Jeanne Dielman, 23, Quai du Commerce 1080 Bruxelles

Jeanne Dielman, 23, Quai du Commerce 1080 Bruxelles ★★★★½

Jeanne Dielman dure 200 minutes et est un film fascinant qui décompose et compartimente les diverses tâches et activités de Jeanne telles que mettre du café dans un thermos, faire bouillir des pommes de terre, faire briller les chaussures de son fils, faire son lit ou mettre l'argent de ses clients dans un grand plat couvert dans le salon. 

Chaque jour, les routines sont tournées et les procédures ont une importance extraordinaire. C’est surtout à cause de l’encadrement de la cuisine et du couloir par Akerman, un environnement presque claustrophobe, où nous, spectateurs, nous livrons aux activités de Jeanne. Nous sommes obligés de reconnaître à quel point la commande est exacte et strictement respectée dans l’emploi du temps de Jeanne.

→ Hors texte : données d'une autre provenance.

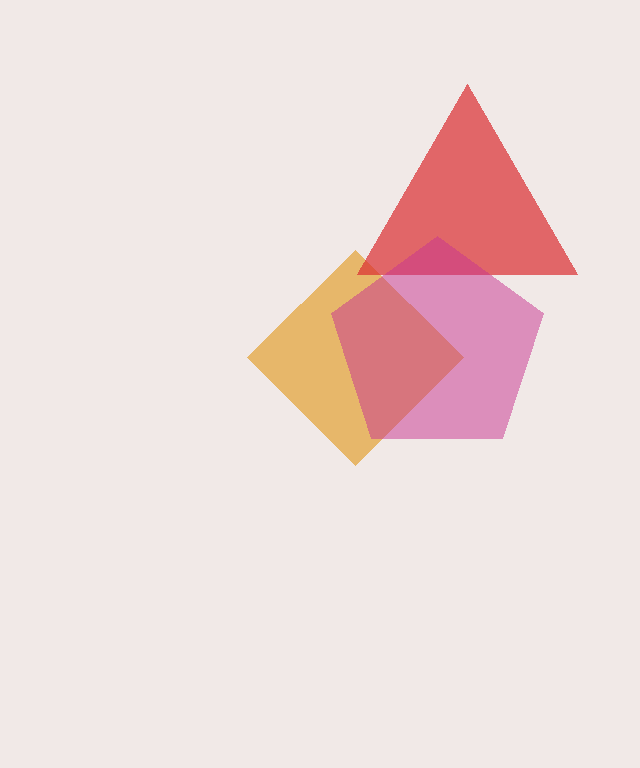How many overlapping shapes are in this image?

On remarque comment Akerman prend soin de présenter le jour où Jeanne a le temps de réfléchir un peu, contrairement aux jours précédents, et le film change de trajectoire. C'est la force irrésistible du film qui reste une des construction narrative les plus enchanteresses à ce jour.

Le scénario de cette étude inquiétante de la monotonie aliénée, de l'émotion réprimée et de la marginalisation sociale est d'une simplicité trompeuse. La veuve Jeanne Dielman consacre ses matins à faire des courses et à effectuer des tâches ménagères autour de sa maison bruxelloise méticuleusement entretenue. La caméra maintient une distance discrète tout en enregistrant ses activités avec une fascination sans faille et refuse de faire levier alors qu'elle dessert son interlocuteur quotidien.
Mais la routine de Jeanne ne se déroule pas aussi bien le deuxième jour et le troisième. Cependant, rien de tout cela ne nous prépare à la conclusion choquante, dans laquelle Jeanne poignarde sont client avec une paire de ciseaux pour le punir de l'avoir amenée à l'orgasme.
Le film contient peu de dialogue et aucune justification narrative. Pourtant, les sons de la domesticité fournissent une bande-son inquiétante de l'ennui et du détachement. 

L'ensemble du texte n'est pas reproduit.